Public Participation Process for Registration Actions
March 31, 2010
Federal pesticide law only requires limited public participation in the pesticide registration process. In response to President Obama’s directive on transparency and open government, EPA’s Pesticide Program explored opportunities for expanding the openness of the process, and accordingly in October of 2009 began implementing a public participation process for certain registration actions.
By establishing this process, the Agency has increased opportunities for the public to comment on risk assessments and proposed registration actions. Both EPA and the public will benefit from a public participation process because the public will help to inform the risk assessment and risk management processes associated with registration. Such input can aid in understanding potential risks and benefits, contribute to meaningful protective measures, and improve the public dialogue on pesticide registration decisions.
Public Participation Process
The public participation process for registration actions provides a meaningful opportunity for the public to comment on major registration decisions at a point in the registration process when comprehensive information and analysis are available. The Agency intends to use the outlined public participation process for the following types of applications:
- new active ingredients;
- first food use;
- first outdoor use;
- first residential use; and
- other actions of significant interest.
The new process was announced on October 1, 2009. The public participation process for registration consists of the steps identified below.
- Publish in the Federal Register a Notice of Receipt and, where applicable, a Notice of Filing when an application and/or tolerance petition is received. Basic information will be presented, such as the EPA file symbol; applicant name and address; product name; product type; active ingredient name and concentration; proposed classification/use; and target pests.
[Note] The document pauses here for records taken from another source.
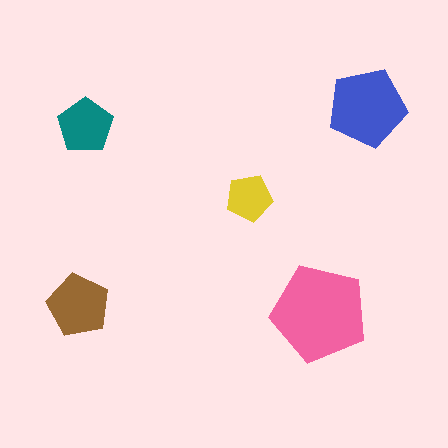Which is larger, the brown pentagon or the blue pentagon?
The blue one.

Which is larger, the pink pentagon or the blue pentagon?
The pink one.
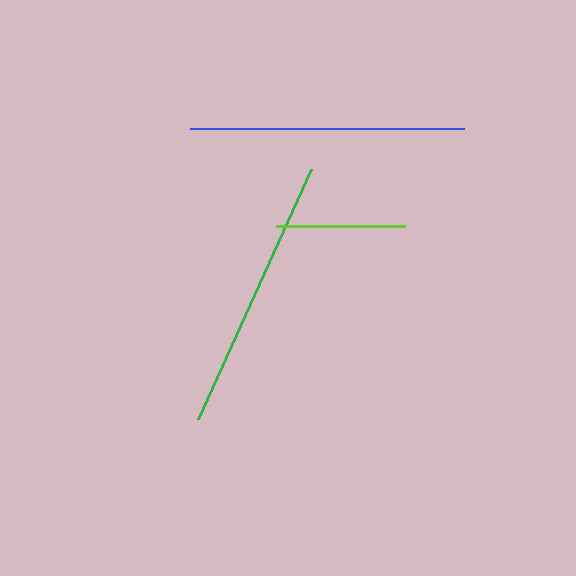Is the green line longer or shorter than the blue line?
The green and blue lines are approximately the same length (about 275 and 274 pixels).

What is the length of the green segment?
The green segment is approximately 275 pixels long.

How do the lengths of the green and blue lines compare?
The green and blue lines are approximately the same length.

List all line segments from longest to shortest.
From longest to shortest: green and blue (about equal), lime.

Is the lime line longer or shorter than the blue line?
The blue line is longer than the lime line.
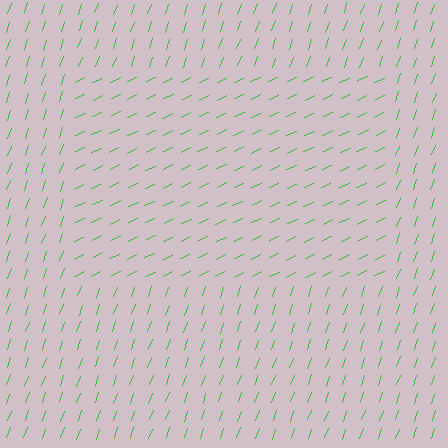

This notice will open a public docket for the active ingredient, provide an initial 30-day comment period, and state that the public will be provided another 30-day comment period when the risk assessments and proposed decision have been completed and added to the docket. The start of this initial 30-day comment period will be announced on the Agency's Web site (http://iaspub.epa.gov/apex/pesticides/f?p=CHEMICALSEARCH:30) in addition to the Federal Register.
- Once risk assessments are completed and a proposed decision is drafted, the documents will be added to the public docket (http://www.regulations.gov) with a notice on the Web site that they are available for a second 30-day comment period.
- After the comment period closes, analyze the comments received, prepare a response-to-comment document and revise assessments and related decision documents, as needed.
- Make a final decision on the registration. Supporting documents will be placed in the public docket.
- Publish a Notice of Issuance in the Federal Register for the final decision.
- If a petition for a tolerance or tolerance exemption is associated with the application, a final rule will be promulgated as appropriate.
As this new process evolves, it is possible that some circumstances will require a departure from the typical process, but the Agency expects that any revisions to the process will result in improvements while continuing to allow for meaningful stakeholder involvement.
Confidential Business Information Concerns
Historically, much of the information submitted with pesticide applications was either claimed as Confidential Business Information (CBI), or its confidentiality status was unclear. The 2007 revision of 40 CFR 158.33 required all information submitted under part 158 (Data Requirements for Pesticides) to be clearly marked as confidential or be subject to public disclosure.
For any information in the risk assessment or final decision that is not submitted under part 158 and for which there is no indication whether the applicant claims the information as CBI, the risk manager will send a letter or e-mail to the registrant requesting a written response that clarifies what is being claimed as CBI. If the information was filed under part 158 but not claimed as CBI, then the information may be included in the risk assessment or decision document without further consultation with the applicant. The documents are reviewed for CBI before posting to the public docket.